The technique itself allows a 3D image of the breast to be created with a high spatial resolution. Better yet, it is extremely sensitive to alterations in the tissue, such as those generated by cancer.
Although X-ray mammography is currently the most widely used tool in diagnostic radiology, it fails to identify about 10 to 20 per cent of palpable breast cancers. This is because some breasts, especially in young women, are very dense. Therefore, on mammograms, glandular tissues can mask cancer lesions.
Better results are obtained using X-ray computed tomography (CT). CT imaging could produce accurate 3D images of the entire breast, improving the detection of early diseases in dense breasts. However, its use in breast imaging is limited by the radiation dose delivered to a radiosensitive organ such as the breast.

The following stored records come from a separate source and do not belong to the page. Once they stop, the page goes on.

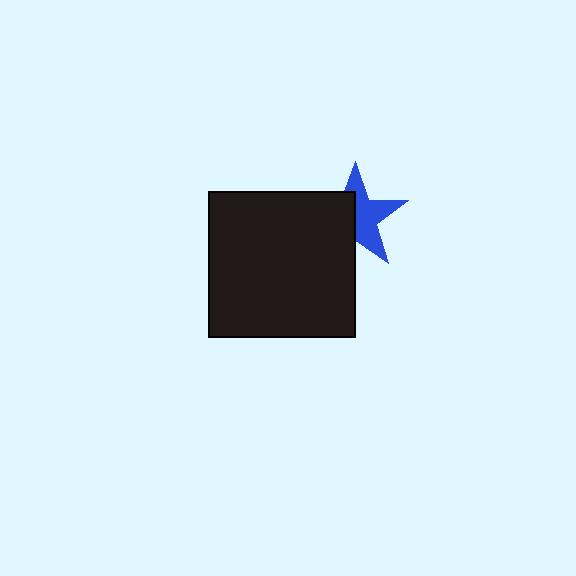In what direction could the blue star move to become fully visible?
The blue star could move right. That would shift it out from behind the black square entirely.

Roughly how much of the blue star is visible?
About half of it is visible (roughly 54%).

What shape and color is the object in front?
The object in front is a black square.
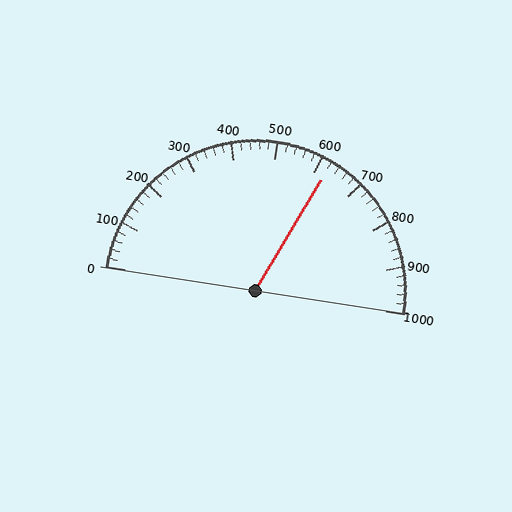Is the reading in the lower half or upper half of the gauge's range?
The reading is in the upper half of the range (0 to 1000).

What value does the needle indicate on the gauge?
The needle indicates approximately 620.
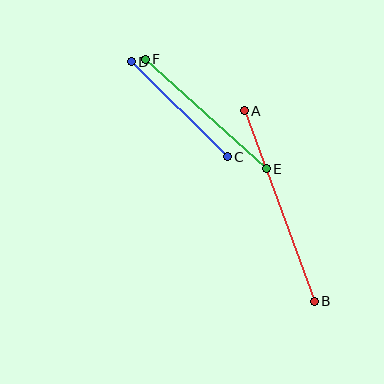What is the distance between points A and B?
The distance is approximately 203 pixels.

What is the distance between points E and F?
The distance is approximately 163 pixels.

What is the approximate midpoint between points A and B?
The midpoint is at approximately (279, 206) pixels.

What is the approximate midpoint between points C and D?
The midpoint is at approximately (179, 109) pixels.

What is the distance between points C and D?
The distance is approximately 135 pixels.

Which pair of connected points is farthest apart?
Points A and B are farthest apart.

But using a new CT technique has allowed the scientists to overcome this problem. The researchers, including physicists, surgeons, radiologists and pathologists, used the technique, called Analyzer-Based X-ray Imaging (ABI), on an in vitro specimen at the ESRF, using a radiation dose similar to that of a mammography examination. The dose corresponded to a quarter of that required for imaging the same sample with a conventional CT scanner and the spatial resolution of the ABI images was seven times better.

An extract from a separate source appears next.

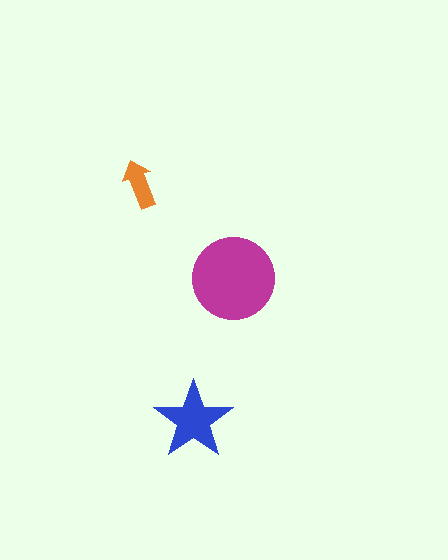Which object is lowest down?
The blue star is bottommost.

For the experiment, researchers chose a particularly challenging specimen: a breast invaded by a lobular carcinoma (a diffusely growing cancer), the second most common form of breast cancer, which is also very difficult to visualise in clinical mammography. In this kind of sample, the determination of the extension of the cancer frequently fails in X-ray mammograms and ultrasonographs of the breast.

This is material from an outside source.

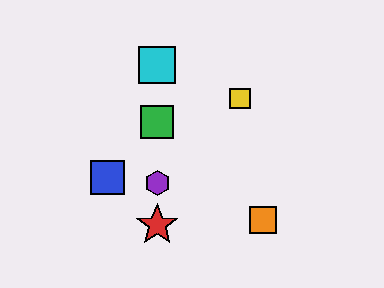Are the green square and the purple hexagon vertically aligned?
Yes, both are at x≈157.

The results showed that high-spatial-resolution ABI-CT makes visible small-size and low-contrast anatomic details that could otherwise only be seen by the microscopic study of an extracted sample of the breast tissue (histopathology).
‘We can clearly distinguish more microcalcifications – small deposits of minerals that can indicate the presence of a cancer – than with radiography methods and improve the definition of their shapes and margins,’ said researcher Jani Keyriläinen.
He added: ‘If we compare the images with X-ray mammograms and conventional CT images, we can confirm that this technique performs extremely well.’
An image of a breast using the new ABI technique. The arrow shows the location of the tumour
Despite having studied only in vitro samples, the team is optimistic that the technique will be applied in the future in clinics. They hope that the current worldwide development of compact, highly intense X-ray sources will someday enable the clinical use of the technique.
Once the technique has been confirmed and tabletop synchrotrons are on the market, progress could be rapid.
‘With such machines it would definitely be possible to apply this technique in clinical practice’, said Alberto Bravin, scientist in charge of the biomedical beamline at the ESRF.